Prompt Learning on Temporal Interaction Graphs

TL;DR

This paper introduces TIGPrompt, a novel prompt-based framework for temporal interaction graphs that addresses temporal and semantic gaps in pre-training, achieving state-of-the-art performance with high efficiency.

Contribution

The paper proposes TIGPrompt, a versatile, temporally-aware prompting framework for TIGs, with minimal supervision and flexible pre-train, prompt-based fine-tuning paradigms.

Findings

TIGPrompt achieves state-of-the-art results on multiple TIG benchmarks.

The framework demonstrates significant efficiency improvements over existing models.

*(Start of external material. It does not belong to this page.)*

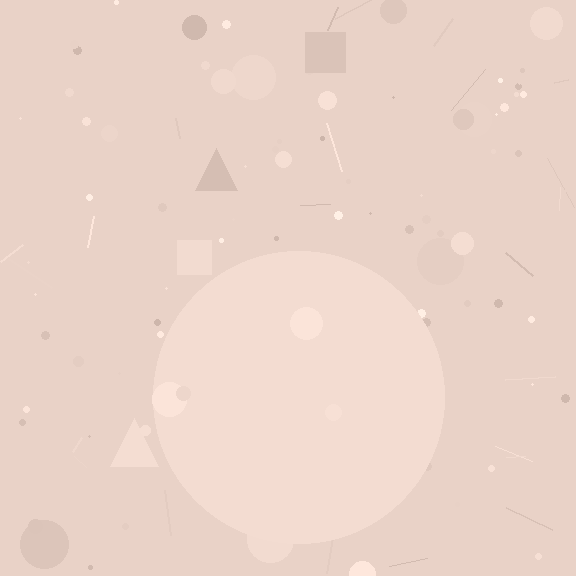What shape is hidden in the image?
A circle is hidden in the image.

Extensive experiments validate the effectiveness of temporally-aware prompts.

Abstract

Temporal Interaction Graphs (TIGs) are widely utilized to represent real-world systems. To facilitate representation learning on TIGs, researchers have proposed a series of TIG models. However, these models are still facing two tough gaps between the pre-training and downstream predictions in their ``pre-train, predict'' training paradigm. First, the temporal discrepancy between the pre-training and inference data severely undermines the models' applicability in distant future predictions on the dynamically evolving data. Second, the semantic divergence between pretext and downstream tasks hinders their practical applications, as they struggle to align with their learning and prediction capabilities across application scenarios. Recently, the ``pre-train, prompt'' paradigm has emerged as a lightweight mechanism for model generalization. Applying this paradigm is a potential solution to solve the aforementioned challenges. However, the adaptation of this paradigm to TIGs is not straightforward. The application of prompting in static graph contexts falls short in temporal settings due to a lack of consideration for time-sensitive dynamics and a deficiency in expressive power. To address this issue, we introduce Temporal Interaction Graph Prompting (TIGPrompt), a versatile framework that seamlessly integrates with TIG models, bridging both the temporal and semantic gaps. In detail, we propose a temporal prompt generator to offer temporally-aware prompts for different tasks. These prompts stand out for their minimalistic design, relying solely on the tuning of the prompt generator with very little supervision data. To cater to varying computational resource demands, we propose an extended ``pre-train, prompt-based fine-tune'' paradigm, offering greater flexibility. Through extensive experiments, the TIGPrompt demonstrates the SOTA performance and remarkable efficiency advantages.